ALL packages MUST follow the Semantic Versioning guidelines in the form of MAJOR.MINOR.PATCH for

  • MAJOR version when you make incompatible API changes,
  • MINOR version when you add functionality in a backwards-compatible manner, and
  • PATCH version when you make backwards-compatible bug fixes.

Before making any release please make sure that:

  • You have write access to the GitHub repository you want to publish.
  • Have an npm account and are logged in on the CLI tool (npm whoami).
  • Your user is a collaborator on npm. You can ask an existing collaborator to add you. Existing collaborators can be listed via npm owner ls @hatchify/<packagename> or on the npm module page (e.g. @hatchifyjs/koa).

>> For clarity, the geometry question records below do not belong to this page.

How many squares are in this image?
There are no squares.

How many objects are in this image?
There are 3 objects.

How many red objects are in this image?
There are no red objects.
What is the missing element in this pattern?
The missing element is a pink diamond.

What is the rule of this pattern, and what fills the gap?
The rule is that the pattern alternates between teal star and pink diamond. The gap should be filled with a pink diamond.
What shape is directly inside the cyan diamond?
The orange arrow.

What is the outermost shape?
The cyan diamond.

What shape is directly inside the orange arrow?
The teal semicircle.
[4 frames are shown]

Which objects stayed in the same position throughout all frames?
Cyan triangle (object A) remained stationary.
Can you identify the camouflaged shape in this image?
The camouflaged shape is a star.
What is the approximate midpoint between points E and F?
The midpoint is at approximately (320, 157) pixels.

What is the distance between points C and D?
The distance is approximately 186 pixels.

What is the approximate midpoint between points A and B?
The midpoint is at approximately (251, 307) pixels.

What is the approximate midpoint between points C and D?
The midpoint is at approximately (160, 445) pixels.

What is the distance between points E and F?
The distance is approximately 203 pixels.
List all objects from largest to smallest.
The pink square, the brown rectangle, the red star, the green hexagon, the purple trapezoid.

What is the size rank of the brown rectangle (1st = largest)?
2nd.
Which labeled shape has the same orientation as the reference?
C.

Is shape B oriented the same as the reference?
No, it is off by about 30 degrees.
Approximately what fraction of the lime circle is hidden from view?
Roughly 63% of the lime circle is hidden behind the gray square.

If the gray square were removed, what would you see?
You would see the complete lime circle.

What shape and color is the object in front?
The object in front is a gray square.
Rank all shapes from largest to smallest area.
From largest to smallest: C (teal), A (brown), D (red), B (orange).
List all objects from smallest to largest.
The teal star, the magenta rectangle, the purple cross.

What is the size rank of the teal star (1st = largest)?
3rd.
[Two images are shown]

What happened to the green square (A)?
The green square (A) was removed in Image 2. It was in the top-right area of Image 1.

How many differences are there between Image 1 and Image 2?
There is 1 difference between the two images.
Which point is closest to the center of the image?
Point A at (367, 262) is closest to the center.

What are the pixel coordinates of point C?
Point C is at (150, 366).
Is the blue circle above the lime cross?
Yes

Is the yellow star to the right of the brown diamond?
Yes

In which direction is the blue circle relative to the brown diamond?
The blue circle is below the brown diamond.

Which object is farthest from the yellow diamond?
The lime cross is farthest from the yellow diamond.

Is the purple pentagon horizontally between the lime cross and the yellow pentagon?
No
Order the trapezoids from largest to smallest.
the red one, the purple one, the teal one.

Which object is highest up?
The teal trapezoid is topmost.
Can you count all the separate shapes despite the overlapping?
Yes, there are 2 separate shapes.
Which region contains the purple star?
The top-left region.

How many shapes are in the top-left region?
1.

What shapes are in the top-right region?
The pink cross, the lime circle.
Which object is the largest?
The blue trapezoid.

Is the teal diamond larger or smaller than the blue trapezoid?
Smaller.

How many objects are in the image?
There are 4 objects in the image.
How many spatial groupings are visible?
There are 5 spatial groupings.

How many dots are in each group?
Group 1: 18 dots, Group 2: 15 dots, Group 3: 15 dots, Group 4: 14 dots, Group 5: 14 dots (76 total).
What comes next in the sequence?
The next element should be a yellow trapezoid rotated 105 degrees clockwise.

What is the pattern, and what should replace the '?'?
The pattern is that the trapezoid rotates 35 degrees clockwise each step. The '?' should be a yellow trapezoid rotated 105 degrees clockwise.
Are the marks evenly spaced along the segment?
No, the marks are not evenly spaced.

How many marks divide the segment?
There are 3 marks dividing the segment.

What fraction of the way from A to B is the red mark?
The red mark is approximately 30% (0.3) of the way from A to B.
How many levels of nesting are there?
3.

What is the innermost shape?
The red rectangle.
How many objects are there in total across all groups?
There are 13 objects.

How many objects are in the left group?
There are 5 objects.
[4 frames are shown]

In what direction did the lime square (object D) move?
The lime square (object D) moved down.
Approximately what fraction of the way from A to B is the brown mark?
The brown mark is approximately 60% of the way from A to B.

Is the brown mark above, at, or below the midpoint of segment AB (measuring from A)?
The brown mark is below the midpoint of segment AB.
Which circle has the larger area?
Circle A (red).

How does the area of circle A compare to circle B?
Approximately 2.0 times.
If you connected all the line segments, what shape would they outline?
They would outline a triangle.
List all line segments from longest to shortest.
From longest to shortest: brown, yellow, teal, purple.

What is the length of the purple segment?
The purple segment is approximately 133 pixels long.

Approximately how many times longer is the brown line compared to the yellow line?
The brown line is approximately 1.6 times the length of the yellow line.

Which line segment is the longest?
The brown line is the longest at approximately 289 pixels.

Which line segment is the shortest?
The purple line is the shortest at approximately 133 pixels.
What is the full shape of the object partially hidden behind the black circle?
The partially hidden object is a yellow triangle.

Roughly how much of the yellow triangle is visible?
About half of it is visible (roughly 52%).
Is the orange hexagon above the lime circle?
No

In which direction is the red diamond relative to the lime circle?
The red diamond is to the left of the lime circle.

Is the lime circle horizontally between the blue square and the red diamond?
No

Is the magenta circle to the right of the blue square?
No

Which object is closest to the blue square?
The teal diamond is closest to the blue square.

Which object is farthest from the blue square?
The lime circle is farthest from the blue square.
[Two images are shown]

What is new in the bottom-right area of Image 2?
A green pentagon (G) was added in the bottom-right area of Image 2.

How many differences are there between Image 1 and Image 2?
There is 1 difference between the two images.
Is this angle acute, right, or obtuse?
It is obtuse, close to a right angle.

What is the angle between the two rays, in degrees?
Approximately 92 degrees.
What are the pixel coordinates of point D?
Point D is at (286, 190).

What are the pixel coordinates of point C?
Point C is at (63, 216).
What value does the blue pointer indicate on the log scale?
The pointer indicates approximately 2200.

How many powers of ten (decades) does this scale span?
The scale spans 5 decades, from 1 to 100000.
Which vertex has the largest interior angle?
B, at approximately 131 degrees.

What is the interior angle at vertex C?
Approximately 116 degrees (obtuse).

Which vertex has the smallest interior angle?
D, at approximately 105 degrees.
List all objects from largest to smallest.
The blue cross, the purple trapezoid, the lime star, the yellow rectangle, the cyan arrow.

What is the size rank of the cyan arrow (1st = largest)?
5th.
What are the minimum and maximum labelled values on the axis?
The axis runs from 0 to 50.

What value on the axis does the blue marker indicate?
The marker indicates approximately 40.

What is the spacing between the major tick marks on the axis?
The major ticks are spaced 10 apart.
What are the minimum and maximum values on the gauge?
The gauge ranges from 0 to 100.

Releasing Hatchify packages

All affected Hatchify packages are automatically released upon merging to the main branch, in order of dependencies. The segment to increment is determined by the pull request title (squashed pull request commit comment):

  • major: HATCH-123: Major Refactor
  • minor: HATCH-234: Breaking Changes
  • patch: HATCH-345: Bug fixes
  • HATCH-456: More bug fixes -> defaults to patch

Publishing release notes

Release notes are generated upon merging pull requests to main and are divided into sections using attached tags (feature, fix, etc.).

Dependent Releases of peer dependencies

Peer dependencies like @hatchifyjs/core are pinned to the latest minor version. When publishing a new minor version of @hatchifyjs/core, pay attention to increment the version under the peerDependencies section in all other package.json files.

Updating the Grid Demo

The grid demo updates automatically on every push to main.